She recalled glancing behind her. Along one wall, high shelves ran floor to ceiling where books had been forced into every available space. Spines and edges ran upright and edgewise, loosened book jackets slipped from their covers. In crates and boxes along the aisle, contents waited to be inventoried, priced, and shelved. In the end, Cenem stayed three years, at the age of fifty gaining her first experience of employment, and in Osman, the affair she had never anticipated.

It was a fluke, an accident of design, like the turns of chance in the Hollywood films she loved. How many times since had she looked up from a stack of inventory and wondered at the improbable direction her life had taken, an artless person such as herself employed at a well-regarded, if disorderly Istiklal Street shop. At no time in her life had she been accorded such recognition, such authority.

“Ah, Cenem,” Osman had said one afternoon. “If you go to California, you must promise to come back quickly. What’s to become of the shop if you don’t?”


When finally she arrived in Los Angeles, it was October, 1970, and as she sat down to lunch in her sister’s house, she thought of that day in Osman’s shop. The correspondence between her sister and herself had been scattered at best, and Cenem had been careful to avoid any mention of Osman. Here was the central news of her life, but it was an affair after all, and there seemed no way to legitimately speak of it.

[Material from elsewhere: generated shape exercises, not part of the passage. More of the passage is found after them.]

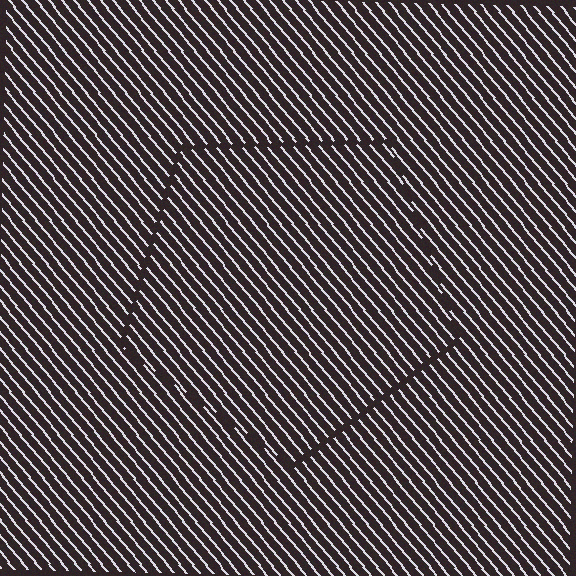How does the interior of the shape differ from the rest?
The interior of the shape contains the same grating, shifted by half a period — the contour is defined by the phase discontinuity where line-ends from the inner and outer gratings abut.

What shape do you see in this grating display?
An illusory pentagon. The interior of the shape contains the same grating, shifted by half a period — the contour is defined by the phase discontinuity where line-ends from the inner and outer gratings abut.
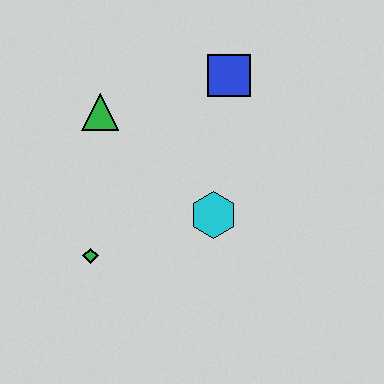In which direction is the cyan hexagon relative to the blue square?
The cyan hexagon is below the blue square.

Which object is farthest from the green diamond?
The blue square is farthest from the green diamond.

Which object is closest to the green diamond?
The cyan hexagon is closest to the green diamond.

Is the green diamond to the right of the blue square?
No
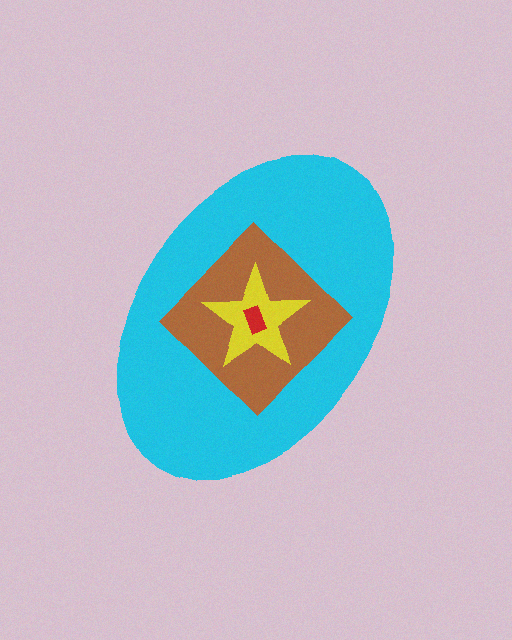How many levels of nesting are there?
4.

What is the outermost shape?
The cyan ellipse.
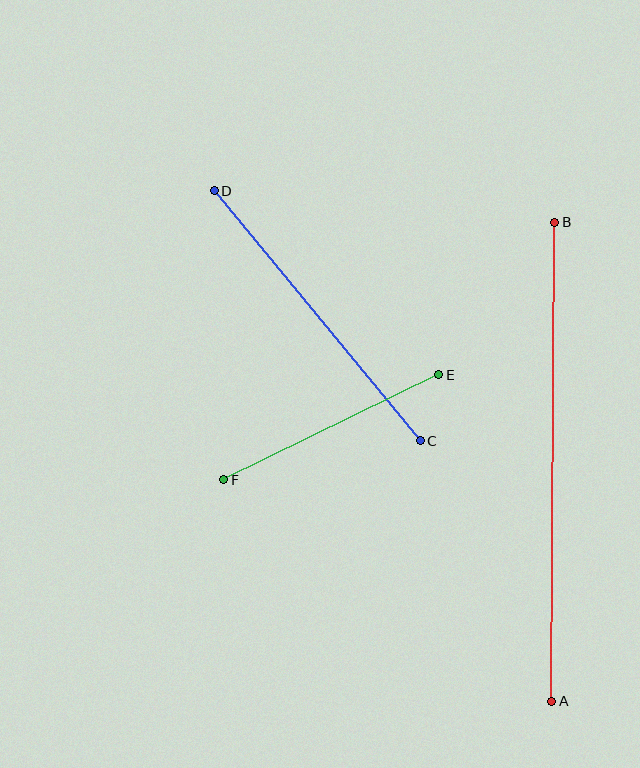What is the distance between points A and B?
The distance is approximately 479 pixels.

The journey was a long one, three days and as many connections. Ylsikoy, Frankfurt, New York. In Istanbul, it was currently nine p.m.—Cenem found it disorienting to keep her watch on Istanbul time, but Osman had suggested she do so for the first three days, until she acclimated to the change. In Los Angeles, it was now midday, just after eleven, though the fact was difficult to glean in the half-lit room. Overhead, the cut glass arms of a chandelier held a dozen tiny flame-like bulbs; the French windows were sheathed in heavy drapes and venetian blinds. Her sister’s house, with its ranging, unpeopled rooms was nothing like Cenem imagined. No doors were open to the tepid air, no windows let in the rampant California light. In their place were cavernous spaces and corners that stood shadowed and inexplicable.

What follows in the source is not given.